FIFA Perhatikan Juggling Pemain di Piala Dunia Mendatang
London, 13 Mei: Wasit di Piala Dunia sadar akan meningkatnya tren dalam Premier League terkait grappling dan kerumunan di sekitar kiper saat tendangan sudut. FIFA memperingatkan pada hari Senin bahwa mereka akan menangani masalah ini dengan baik.
Insiden Kontroversial dalam Pertandingan West Ham vs Arsenal
Pertanyaan tentang bagaimana petugas pertandingan menghadapi jostling antara pemain di set-piece mendapat sorotan saat West Ham gagal mencetak gol penyama kedudukan di waktu tambahan melawan Arsenal yang sedang mengejar gelar.
Insiden ini dianggap sebagai salah satu video review paling signifikan dalam sejarah Premier League. Dalam keadaan ramai di area penalti, wasit memutuskan kiper Arsenal, David Raya, terhalang oleh lengan pemain West Ham, Pablo, saat mereka berebut bola di tendangan sudut.
Selama musim ini, banyak situasi serupa telah dibiarkan tanpa hukuman, dengan petugas Liga Premier tampak memiliki toleransi yang tinggi terhadap kontak fisik sebelum bertindak, di tengah kembalinya taktik dasar dalam sepak bola Inggris.
Pernyataan dari FIFA
Pascal Zuberbühler, mantan kiper Swiss yang kini menjadi koordinator FIFA untuk Grup Studi Teknis di Piala Dunia mendatang, mengakui perlunya perhatian terhadap masalah grappling di sudut dari awal turnamen.
“Ini adalah tren, tetapi saya yakin di Piala Dunia kami memiliki wasit terbaik dan mereka akan menangani situasi ini dengan baik,” ujarnya dalam panggilan video dengan wartawan.
Zuberbühler juga menambahkan bahwa sulit bagi wasit untuk melihat pelanggaran kecil pada kiper di tengah kerumunan namun yakin bahwa FIFA akan mengatasi masalah ini dengan baik.
Arsenal Manfaatkan Kontroversi
Ironisnya, Arsenal yang menang 1-0 atas West Ham untuk tetap di jalur meraih gelar Premier League pertama sejak 2004, mendapatkan keuntungan dari keputusan kontroversial tersebut. Di bawah arahan manajer Mikel Arteta, Arsenal dikenal sebagai tim paling berbahaya di Inggris dalam situasi tendangan sudut dan free kick, dengan pelatih spesialis set-piece, Nicolas Jover, yang telah menetapkan pola tertentu untuk menciptakan kekacauan maksimum.
Gilberto Silva, mantan pemain Arsenal dan juara Piala Dunia 2002, mengatakan bahwa dominasi dalam set-play adalah “senjata yang sangat kuat” untuk mantan klubnya. Namun, ia juga menekankan bahwa sulit untuk mempersiapkan tim di Piala Dunia dengan waktu yang terbatas.
Dampak pada West Ham
Keputusan VAR di pertandingan West Ham-Arsenal memicu kontroversi, apalagi setelah dinyatakan bahwa keputusan tersebut berpengaruh besar. Arsenal semakin mendekati gelar, sedangkan West Ham terancam terdegradasi.

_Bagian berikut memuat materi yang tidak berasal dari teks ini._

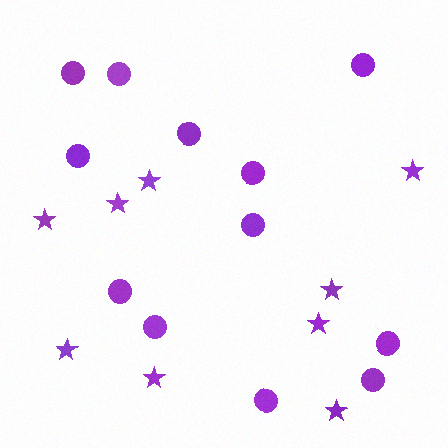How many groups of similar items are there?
There are 2 groups: one group of circles (12) and one group of stars (9).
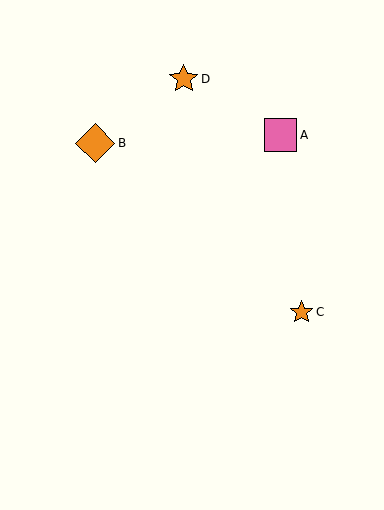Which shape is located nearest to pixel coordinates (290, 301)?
The orange star (labeled C) at (302, 312) is nearest to that location.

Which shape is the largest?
The pink square (labeled A) is the largest.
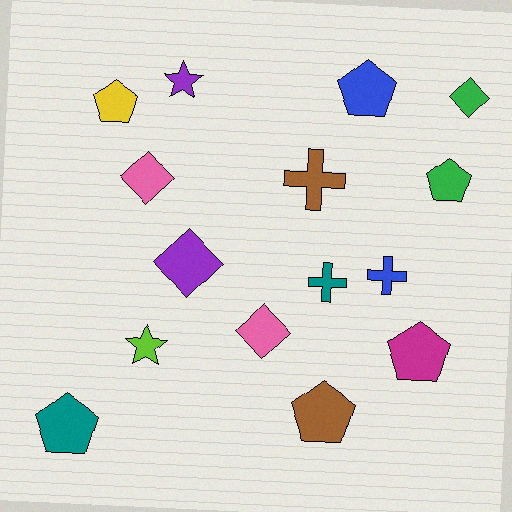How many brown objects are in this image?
There are 2 brown objects.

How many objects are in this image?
There are 15 objects.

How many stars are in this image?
There are 2 stars.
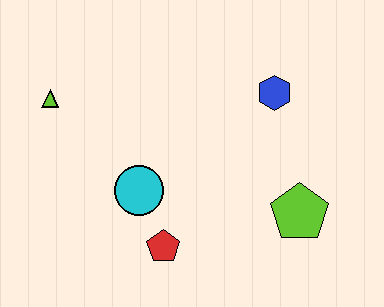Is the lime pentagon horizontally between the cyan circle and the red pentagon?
No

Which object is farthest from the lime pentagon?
The lime triangle is farthest from the lime pentagon.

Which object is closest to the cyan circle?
The red pentagon is closest to the cyan circle.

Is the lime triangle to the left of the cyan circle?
Yes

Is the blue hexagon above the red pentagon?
Yes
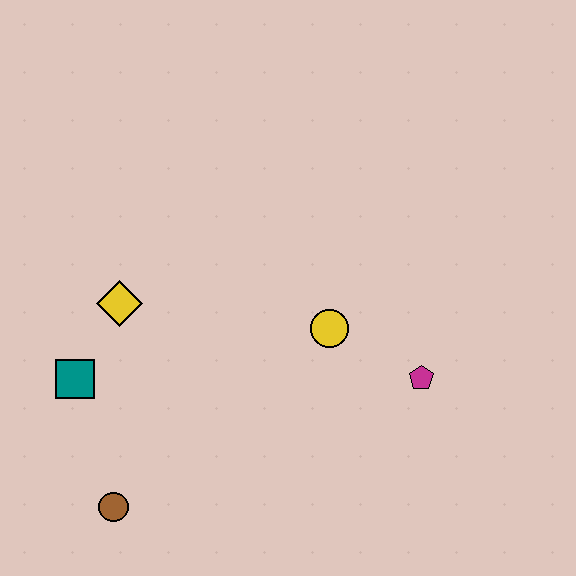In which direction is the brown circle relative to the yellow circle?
The brown circle is to the left of the yellow circle.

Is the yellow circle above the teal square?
Yes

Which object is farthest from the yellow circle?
The brown circle is farthest from the yellow circle.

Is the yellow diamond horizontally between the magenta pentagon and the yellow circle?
No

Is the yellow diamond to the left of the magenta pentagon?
Yes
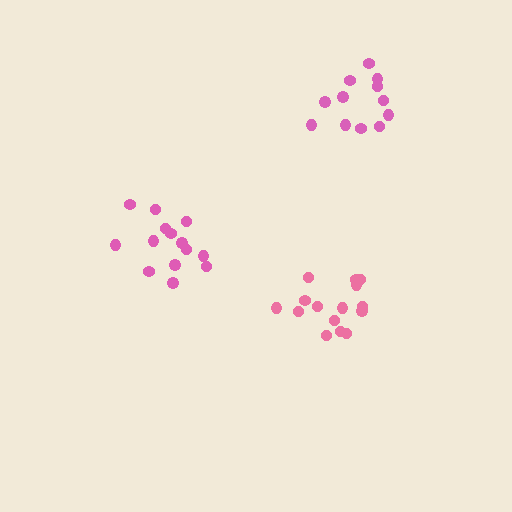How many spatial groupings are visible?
There are 3 spatial groupings.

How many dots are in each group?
Group 1: 15 dots, Group 2: 14 dots, Group 3: 12 dots (41 total).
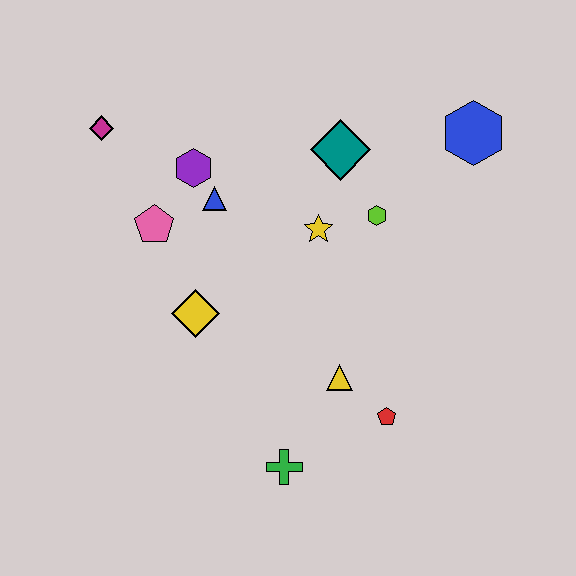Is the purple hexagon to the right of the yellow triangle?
No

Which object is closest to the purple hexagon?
The blue triangle is closest to the purple hexagon.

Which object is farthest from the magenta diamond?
The red pentagon is farthest from the magenta diamond.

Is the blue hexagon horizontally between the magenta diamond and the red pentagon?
No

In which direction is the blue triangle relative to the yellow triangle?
The blue triangle is above the yellow triangle.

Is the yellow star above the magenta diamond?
No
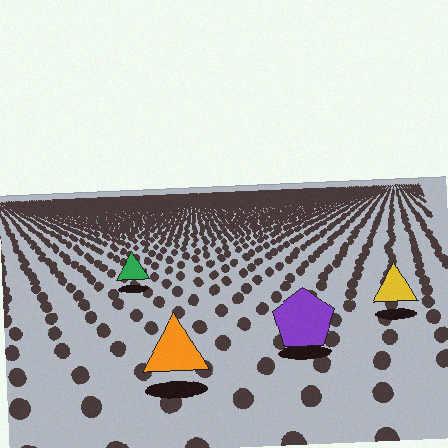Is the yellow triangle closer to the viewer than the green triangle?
Yes. The yellow triangle is closer — you can tell from the texture gradient: the ground texture is coarser near it.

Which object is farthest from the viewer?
The green triangle is farthest from the viewer. It appears smaller and the ground texture around it is denser.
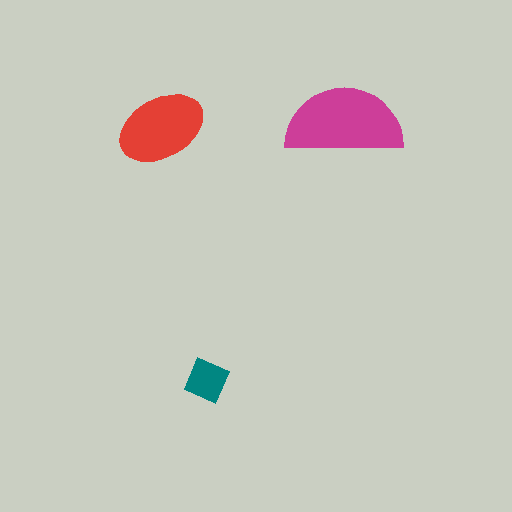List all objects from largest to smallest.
The magenta semicircle, the red ellipse, the teal diamond.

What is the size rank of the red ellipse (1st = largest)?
2nd.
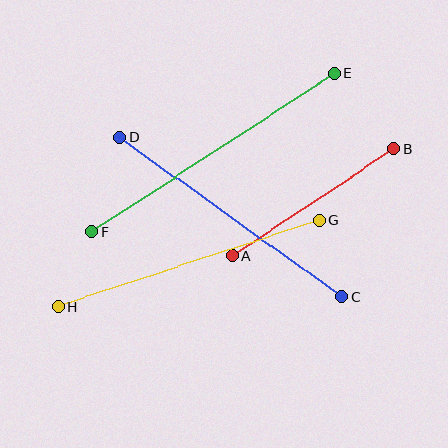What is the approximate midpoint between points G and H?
The midpoint is at approximately (189, 263) pixels.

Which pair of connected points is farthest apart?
Points E and F are farthest apart.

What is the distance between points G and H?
The distance is approximately 275 pixels.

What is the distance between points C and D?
The distance is approximately 273 pixels.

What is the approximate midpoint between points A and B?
The midpoint is at approximately (313, 202) pixels.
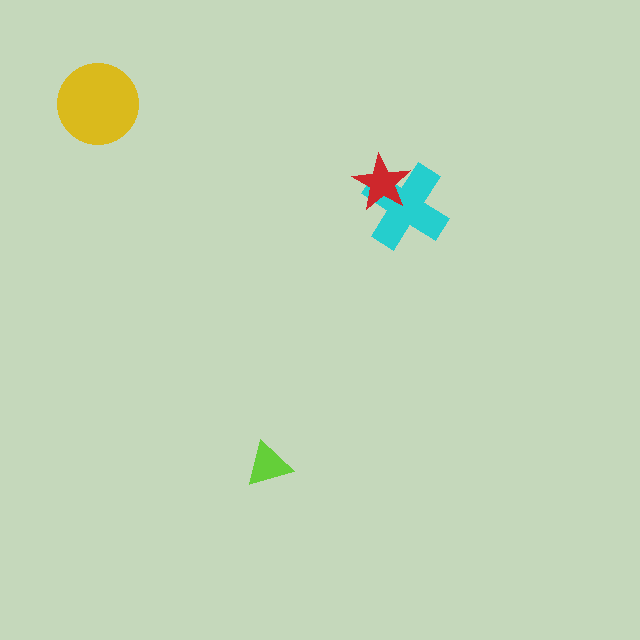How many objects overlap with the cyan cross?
1 object overlaps with the cyan cross.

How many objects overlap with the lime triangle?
0 objects overlap with the lime triangle.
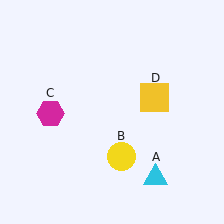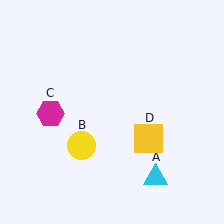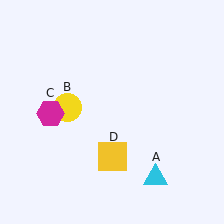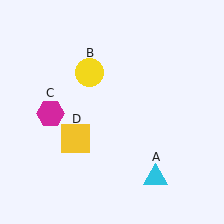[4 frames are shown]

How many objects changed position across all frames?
2 objects changed position: yellow circle (object B), yellow square (object D).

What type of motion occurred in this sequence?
The yellow circle (object B), yellow square (object D) rotated clockwise around the center of the scene.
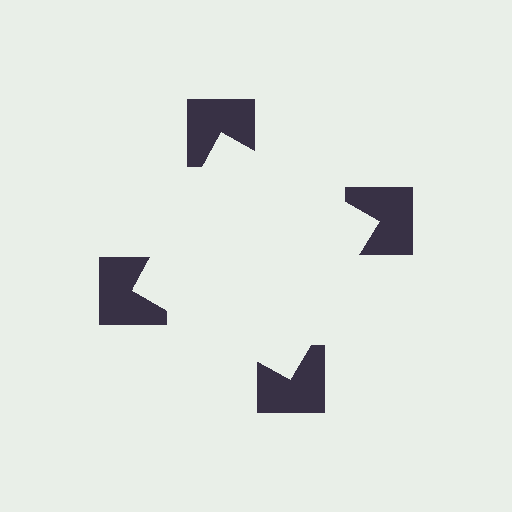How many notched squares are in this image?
There are 4 — one at each vertex of the illusory square.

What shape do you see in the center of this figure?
An illusory square — its edges are inferred from the aligned wedge cuts in the notched squares, not physically drawn.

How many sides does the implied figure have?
4 sides.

Dengan dua pertandingan tersisa, West Ham berada di posisi ketiga dari bawah, yang merupakan posisi akhir degradasi di liga 20 tim ini. BBC melaporkan bahwa klub tersebut berencana menghubungi otoritas wasit Inggris untuk menyampaikan keberatan mereka atas keputusan tersebut.
Manajer West Ham, Nuno Espirito Santo, mengatakan, “Bahkan wasit pun tidak tahu apa itu pelanggaran dan apa yang bukan, menciptakan keraguan.”
Mikel Arteta memuji keputusan para wasit, Chris Kavanagh dan VAR resmi Darren England, karena berhasil membuat keputusan di tengah tekanan tinggi. Arteta menjelaskan bahwa situasi tersebut bisa menentukan sejarah dua klub besar yang sedang berjuang untuk mencapai tujuan mereka.
Keputusan ini telah memicu banyak diskusi di kalangan pengamat dan mantan wasit, yang menilai bahwa wasit telah mengambil keputusan yang tepat dalam situasi yang sulit.